Chances are good that you've had an idea that seems great, if only...something. If only you had more time, money or education then you could tackle that big dream. Maybe if your situation was a little different, then you could make a real impact. Most people stop dreaming at that point. They divert their attention to more "realistic" goals. When Kwasi Twumasi '16, a University of Northwestern MBA student, got an idea to build an orphanage in his home town of Dormaa, Ghana, he didn’t stop there. He went to God to tackle what seemed impossible.
Twumasi had no experience building orphanages but he was familiar with overcoming odds. He was born to parents who did not have a formal education and couldn't even tell him his birth date. He laughed as he explained how he estimated how old he was based on others who were born about that same time, "You basically have to figure it out."
There were times Twumasi would come home and there wouldn't be any food for him to eat and he usually walked to school without shoes on his feet. When he accepted Christ as an eighth grader, his life changed. At that time, his Christian friends introduced him to the possibility of secondary school.
Twumasi was driven by the realization that education was his only chance to escape poverty. In Ghana's rural areas, it is not uncommon for a child to miss out on an education, simply because families cannot afford the $20 uniform. Twumasi relied on the support of loved ones and hard work to pursue his studies in electrical engineering, eventually traveling to the U.S. to get his master's degree.
"I just prayed to God. I didn’t even know how I was going to pay my school fees. A few friends helped me. I worked very hard and the first semester, I got straight 'A's. [The school] asked me to teach first year college algebra and...they paid me and I used my money to pay my school fees."
After graduating with his master's degree in engineering in 2005, Twumasi moved to Fridley, Minnesota to work for Cummins Inc..
Soon after the move to Minnesota, tragedy struck Twumasi's family. His brother-in-law and sister, who both lived in Ghana, became severely ill and his brother-in-law died. The AIDs epidemic had claimed another victim. Through this painful situation, Twumasi was moved to act.
"At a point I just said, 'ok if my sister is in this situation, what happens to her children?' In my area that I come from, Dormaa has about 20-22,000 people. There is no orphanage there. There is no place where children can be taken so that someone can take care of them. So I decided to do something about it."
Just an "ordinary engineer"
From that point on, Twumasi's story became a parable—teaching the virtue of persistence. Little by little, he saved his own money to buy a plot of land for $3,000. He drew up a design for a building and asked a friend if he knew an architect who could create the blueprint.
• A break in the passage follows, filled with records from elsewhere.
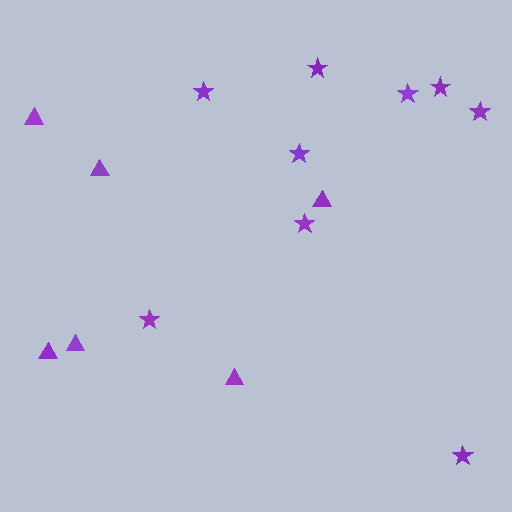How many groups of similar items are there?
There are 2 groups: one group of stars (9) and one group of triangles (6).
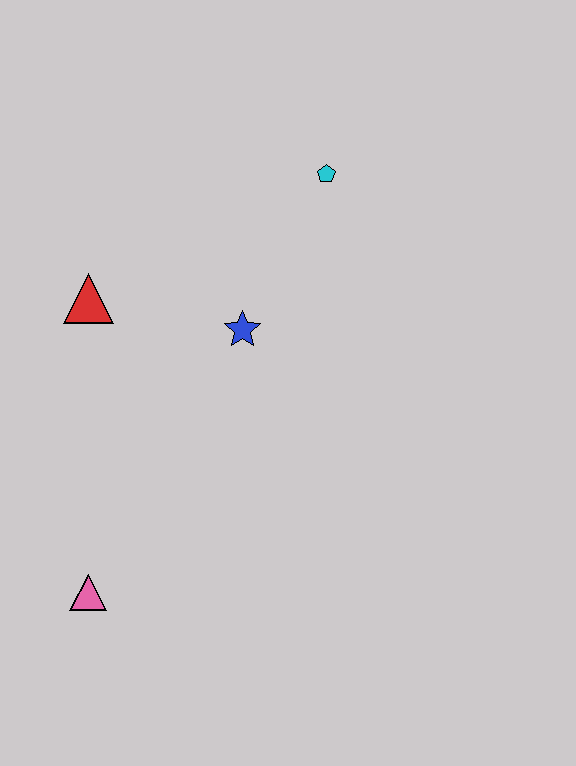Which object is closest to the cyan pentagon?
The blue star is closest to the cyan pentagon.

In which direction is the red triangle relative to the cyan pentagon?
The red triangle is to the left of the cyan pentagon.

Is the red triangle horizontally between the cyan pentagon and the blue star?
No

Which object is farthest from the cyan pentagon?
The pink triangle is farthest from the cyan pentagon.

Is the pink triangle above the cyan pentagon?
No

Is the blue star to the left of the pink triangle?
No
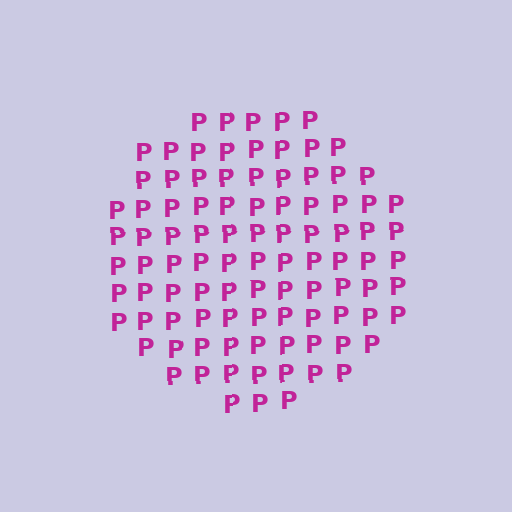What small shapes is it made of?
It is made of small letter P's.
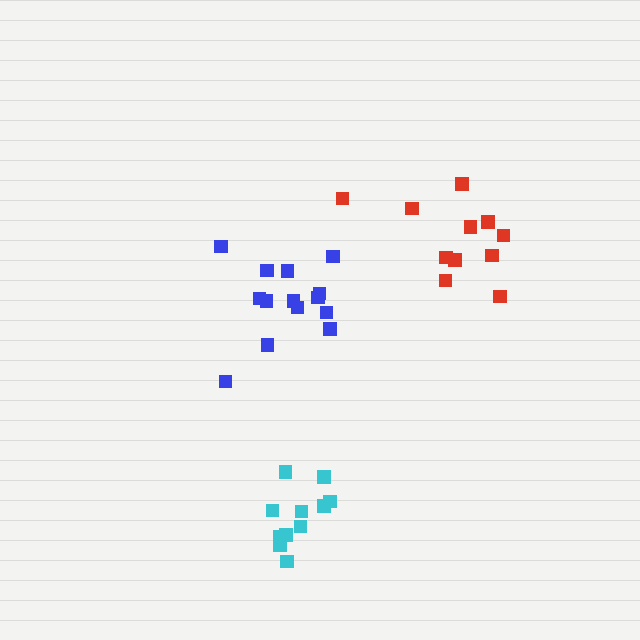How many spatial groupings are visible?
There are 3 spatial groupings.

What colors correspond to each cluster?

"When I went to the land and registered it, I said I don’t have the money. I'm not rich. I'm just an ordinary engineer but I am determined to build gradually; each year I will do something. So the first year I did the foundation. The following year, we built the main structure. In 2013 we continued up to the roof point. In 2014 we roofed the whole building. Then we started plastering and putting windows in and electrical wiring and plumbing."
Word spread to Twumasi's friends and coworkers about his project. People began giving money to help him achieve the next stages of the construction. In Africa, a little money can go a long way. "Sometimes people ask me how [am I] going to take care of the children," Twumasi said. "I say that is the cheapest thing!" With the purchasing power of the American dollar in Africa, Twumasi estimates that it would take just $7,000 per year to pay a small staff and provide essentials for a group of 50 children.
Faith as the foundation
Building the orphanage has been a practice of walking in faith, step by step. "We come to a point that we have to roof, and we need to spend close to $10,000—wow! How do we get $10,000?" Twumasi said as he recalled the feeling of coming upon a seemingly insurmountable hurdle.
"It is not us who are doing it. It is God doing it through us."
"I just pray, sometimes I fast, and tell God this is what I want to do. Sometimes I write emails and letters to friends letting them know we are doing a financial campaign, letting them know this is where we are if anybody can help us with this. People give $20 or $10. Some people have given $500 or $1000 before. Then you put this together and you say 'Ok, let’s go roof this.' Before you realize, that chapter is done and you move on to another chapter. That is how it is. It is not us who are doing it. It is God doing it through us. If you think you are doing it, you’d be mistaken. ...You just have to make yourself like an instrument. Don’t be afraid that the dream is too big or that you won't get the money. Every time the thought has come to me, I say 'Satan, He who has started a good work, will complete it.' So I’m not afraid. The one who helped me start it, He will accomplish."
And God has been faithful in bringing the project to completion. In 2009, Twumasi established the Dormaa Children's Home as a non-profit organization. With God's grace, working through the generosity of friends and coworkers, Twumasi is planning to furnish the orphanage and purchase kitchen appliances this summer and open the doors in the fall. In less than 10 years, God has brought to fruition a dream that was planted in the heart of a servant who remained faithful to the calling.
What work does God want to complete in you? Perhaps it is time to revisit that dream that seemed too big. By God's grace, yesterday's improbable calling can become tomorrow's testimony, if only we live faithfully today.